[PATCH 1/2] Avoid blocking all APIs during incoming migration

[Date Prev][Date Next][Thread Prev][Thread Next][Date Index][Thread Index]

 



During incoming migration the QEMU monitor is not able to be
used. The incoming migration code did not keep hold of the
job lock because migration is split across multiple API calls.
This meant that further monitor commands on the guest would
hang until migration finished with no timeout.
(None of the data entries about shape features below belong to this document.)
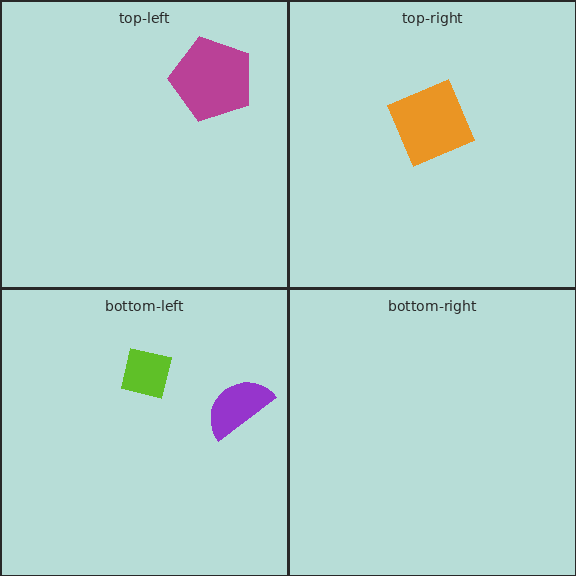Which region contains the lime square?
The bottom-left region.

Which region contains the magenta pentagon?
The top-left region.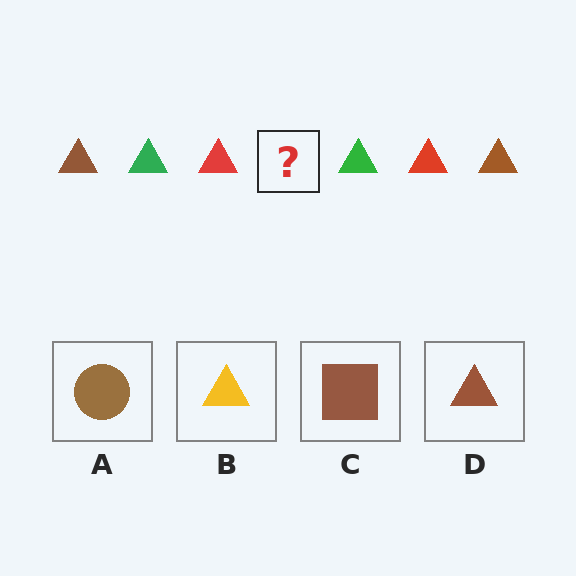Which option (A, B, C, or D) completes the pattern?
D.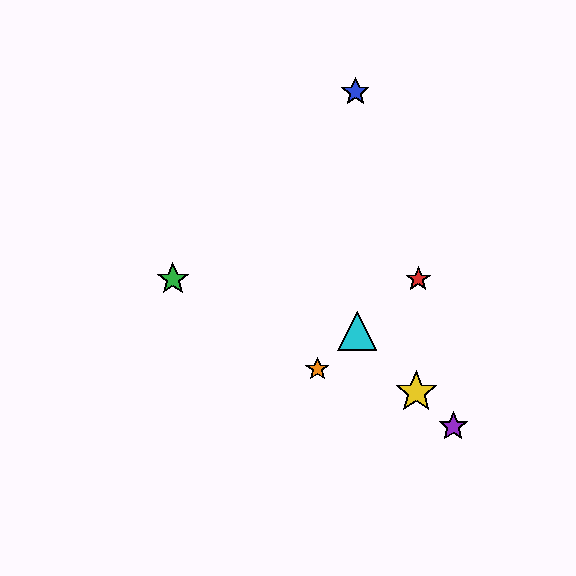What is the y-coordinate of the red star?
The red star is at y≈279.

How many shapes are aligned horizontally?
2 shapes (the red star, the green star) are aligned horizontally.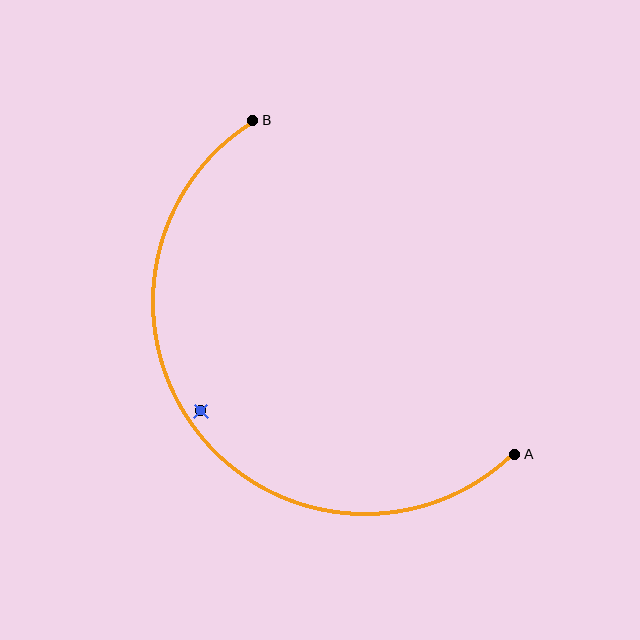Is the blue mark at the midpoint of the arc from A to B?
No — the blue mark does not lie on the arc at all. It sits slightly inside the curve.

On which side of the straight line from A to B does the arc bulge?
The arc bulges below and to the left of the straight line connecting A and B.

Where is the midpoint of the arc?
The arc midpoint is the point on the curve farthest from the straight line joining A and B. It sits below and to the left of that line.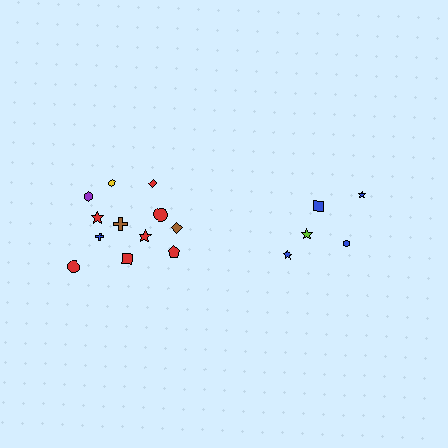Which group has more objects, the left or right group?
The left group.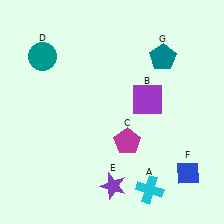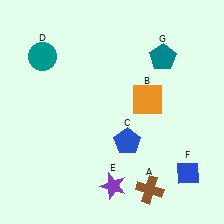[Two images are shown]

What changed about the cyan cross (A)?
In Image 1, A is cyan. In Image 2, it changed to brown.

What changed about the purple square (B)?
In Image 1, B is purple. In Image 2, it changed to orange.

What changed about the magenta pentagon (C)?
In Image 1, C is magenta. In Image 2, it changed to blue.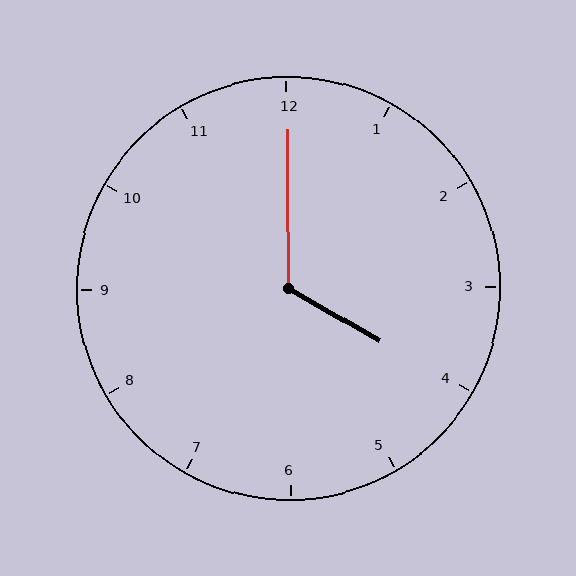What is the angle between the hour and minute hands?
Approximately 120 degrees.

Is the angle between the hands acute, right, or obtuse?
It is obtuse.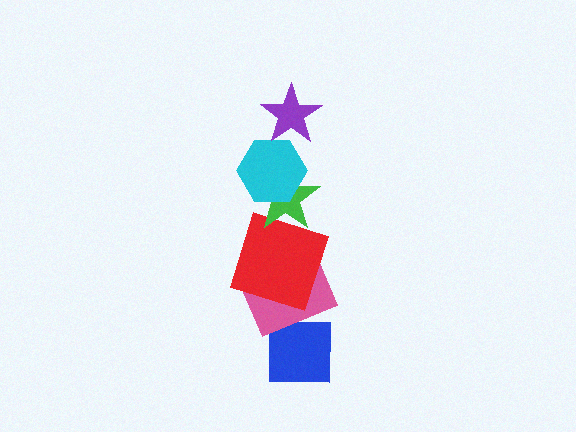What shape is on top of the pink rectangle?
The red square is on top of the pink rectangle.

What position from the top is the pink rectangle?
The pink rectangle is 5th from the top.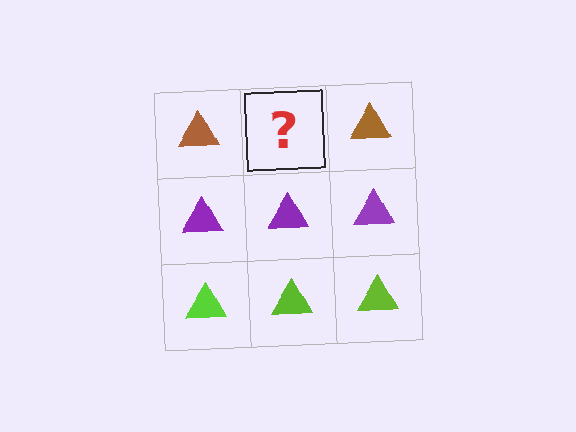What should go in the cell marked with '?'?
The missing cell should contain a brown triangle.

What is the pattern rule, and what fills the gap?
The rule is that each row has a consistent color. The gap should be filled with a brown triangle.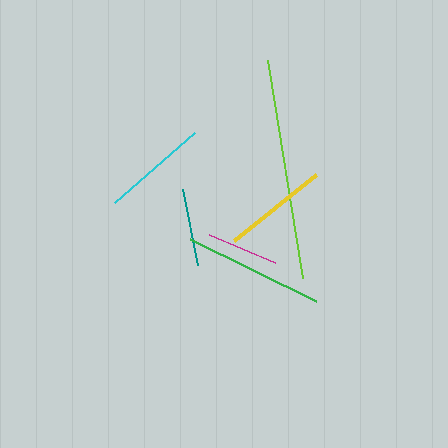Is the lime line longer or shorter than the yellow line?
The lime line is longer than the yellow line.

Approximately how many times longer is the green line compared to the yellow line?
The green line is approximately 1.3 times the length of the yellow line.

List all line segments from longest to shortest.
From longest to shortest: lime, green, cyan and yellow (about equal), teal and magenta (about equal).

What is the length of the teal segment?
The teal segment is approximately 77 pixels long.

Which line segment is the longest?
The lime line is the longest at approximately 221 pixels.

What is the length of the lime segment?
The lime segment is approximately 221 pixels long.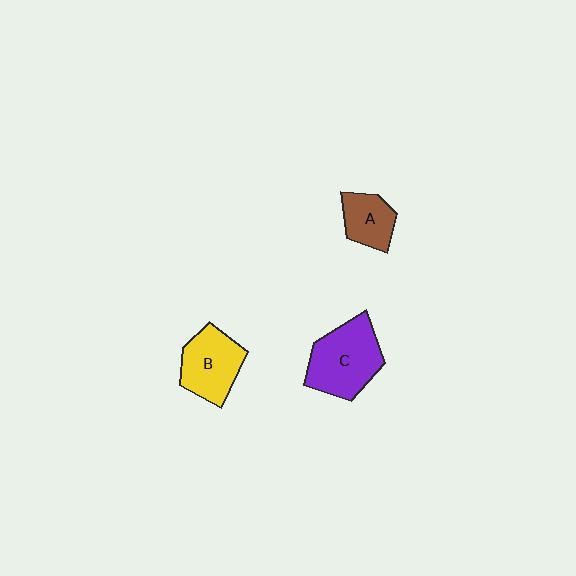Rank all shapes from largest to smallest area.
From largest to smallest: C (purple), B (yellow), A (brown).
In this change the qemuDomainMigratePrepare method sets the
job flag just before it returns. The qemuDomainMigrateFinish
method checks for this job flag & clears it once done. This
prevents any use of the monitor between prepare+finish steps.

The qemuDomainGetJobInfo method is also updated to refresh
the job elapsed time. This means that virsh domjobinfo can
return time data during incoming migration

* src/qemu/qemu_driver.c: Keep a job active during incoming
  migration. Refresh job elapsed time when returning job info
---
 src/qemu/qemu_driver.c |   80 +++++++++++++++++++++++++++++++++++++++++++++---
 1 files changed, 75 insertions(+), 5 deletions(-)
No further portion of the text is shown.